Imagem principalDior Homme Primavera/Verão 2027Cortesia da Dior
Mais do que qualquer outra grife, a da Christian Dior se baseia na nostalgia. Tudo começou com o próprio fundador, cuja moda de espartilhos e anáguas remontava aos dias de glória da Belle Époque de sua mãe, bem como outras histórias sobre a riqueza das cortes francesas dos séculos XVIII e XIX. Seu objetivo? Não é um jogo de fantasias, mas um antídoto para a realidade, um antídoto para as privações e rações de Paris depois da guerra. E, claro, quem vestiu o casaco, deve-se à nostalgia adicional do Diorseus designs de meados do século que definiram a era, principalmente as grandes farras da moda do New Look, para relembrar com óculos cor de rosa.

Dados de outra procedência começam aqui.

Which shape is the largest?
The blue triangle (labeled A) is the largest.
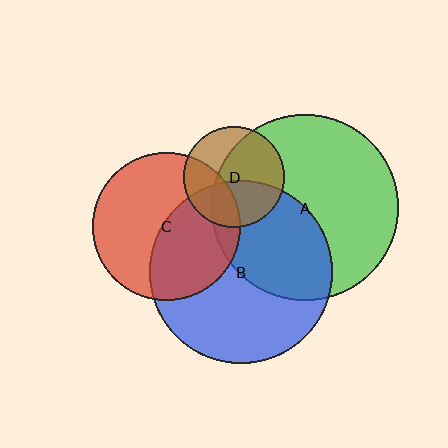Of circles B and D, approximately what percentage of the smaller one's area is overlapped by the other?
Approximately 40%.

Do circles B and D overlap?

Jonathan Anderson nunca pareceu nostálgico, mas abraçou esse elemento do ensaio da Dior de todo o coração. Seu último desfile de moda masculina aumentou a aposta em sua encenação, dentro e fora dos limites românticos de Nissim de Camondo, uma grande casa do século construída para a arquitetura do sino do século XVIII com outra casa francesa?
Formalidade, Eton, comemore. Essas foram algumas das palavras que ele pronunciou nos bastidores depois, evocando um submundo aristocrático há muito extinto, de gravatas amarradas e criados animados com chinelos bordados. Tudo presente e de alguma forma errado, distorcido e remodelado – remixado, em certo sentido, o que foi uma alegoria que Anderson fez entre a coleção e sua trilha sonora dark techno do produtor Fred Again. Como você remixa Dior? Ao imprimir o houndstooth da casa em chiffon macio e georgette e cortá-lo em uma alfaiataria sem cortes que fica pendurada ao redor do corpo, ou um elegante casaco de estrada com botões altos do século 18, alivie o fardo do legado, por assim dizer.
“Rasgar todo o interior e reconstruir”, foi como Anderson descreveu – e, aliás, ele atingiu as escavações de Camondo, que agora estão em um museu, porque estavam em processo de extensa reforma. Isso também é uma metáfora para o que Anderson está fazendo na Dior. Não precisa de ser despedaçado, nem de ser despedaçado, mas sob a sua primeira cabeça totalmente criativa desde o seu pai fundador, precisa de ser um pouco recalibrado para unir homens e mulheres num todo coeso. Daí o fato de Anderson ter voltado às ideias propostas em seus dois primeiros desfiles – a noção de festa em casa serviu de inspiração para os vestidos de fantasia e perucas estranhas da temporada passada, e desta vez os restos dos festeiros do passado foram derrubados nos salões. Uma máscara de arlequim com lantejoulas, por exemplo, está pendurada em uma maçaneta dourada, como se intrusos tivessem passado.
Anderson também é uma espécie de intruso, como muitos de seus antecessores. Todos eles têm um respeito saudável e necessário pela história. Portanto, embora a visão de Anderson tenha sido indubitavelmente moldada pelo passado, não estava enredada nele. Um vestido de alta costura de 1979 com um lenço Cache-Cœur embutido na gola virou um top sem mangas, mas você não saberia disso à primeira vista. Nem você poderia imaginar o trabalho de alta costura em jeans largos, seus desfiados entrelaçados com finas correntes douradas – um truque que Anderson usou pela primeira vez em Cruise, e tão bem que ele já fez isso duas vezes.
Para Anderson, esse show foi sobre “refinar” e “compor”, retornando às ideias que ele apresentou no ano passado e desenvolvendo-as ainda mais. Para tanto, esses roupões rapidamente se tornaram uma marca registrada, e foram os decotes regência vagos com botões altos que encontraram um estranho reflexo nas coleções de outros estilistas nas últimas duas temporadas. Compor parecia significar dobrar as peças que ressoavam e resolver algumas das torções – não havia shorts com costas agitadas ou casacos de ópera influenciados por Poiret neste passeio. Foi uma base simplificada do que Anderson intuiu em seu guarda-roupa masculino Dior. Refinado era de fato a palavra.